A research report released by the National Highway Traffic Safety Administration estimates that just implementation of Left Turn Assist (LTA) and Intersection Movement Assist (IMA) could prevent 592,000 crashes, saving 1,083 lives per year - that would be more than a fifty percent avoidance of crashes that would otherwise occur. While the primary focus of the report is vehicle-to-vehicle communications (V2V), not necessarily the same technology as Mobileye, government and industry officials see the two technologies as compatible. In fact, if the technology really catches on roadways and traffic lights could start communicating with cars, notifying drivers of traffic jams or potential hazards ahead.
Transportation Secretary Anthony Foxx called the vehicle-to-vehicle technology "the next great advance in saving lives. This technology could move us from helping people survive crashes to helping them avoid crashes altogether - saving lives, saving money and even saving fuel thanks to the widespread benefits it offers."
Inflection Point in 2016 - 2017
Recently, the European NCAP increased its 'active safety' weight for a 5-star rated vehicle to 20% from 10%. The implication of this is that 5-star rated vehicles now require lane departure warning and/or autonomous emergency braking (for mid to high speeds). In 2016, autonomous emergency braking for 'pedestrians' becomes required.
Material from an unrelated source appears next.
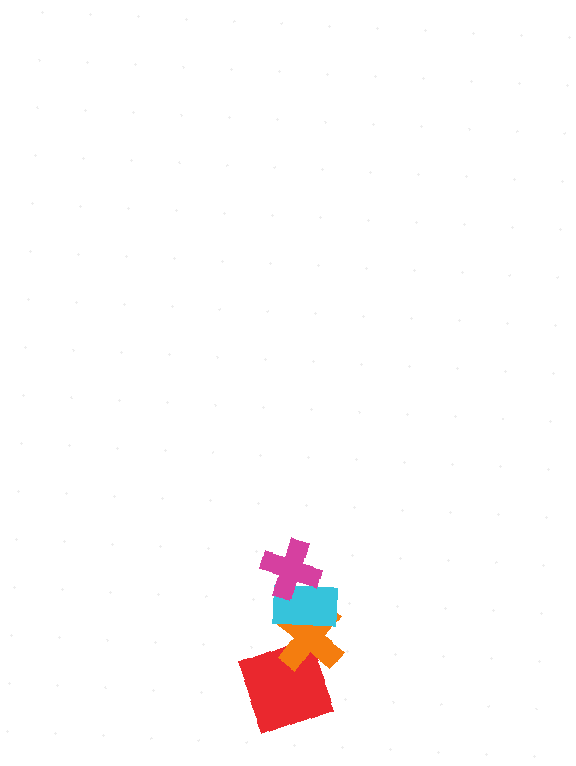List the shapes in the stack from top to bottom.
From top to bottom: the magenta cross, the cyan rectangle, the orange cross, the red square.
RBC Capital estimates that ~60-70% of the Western European fleet is 5-star rated, so presuming automakers keep marketing new vehicles with 5-star ratings, adoption rates should be meaningful. In 2017, those same requirements become mandatory for vehicles with a 4-star rating (~90%). So by 2017, the European automotive market will be rich with vehicles including ADAS features. Same with the United States, as evidenced by the announcement on Monday.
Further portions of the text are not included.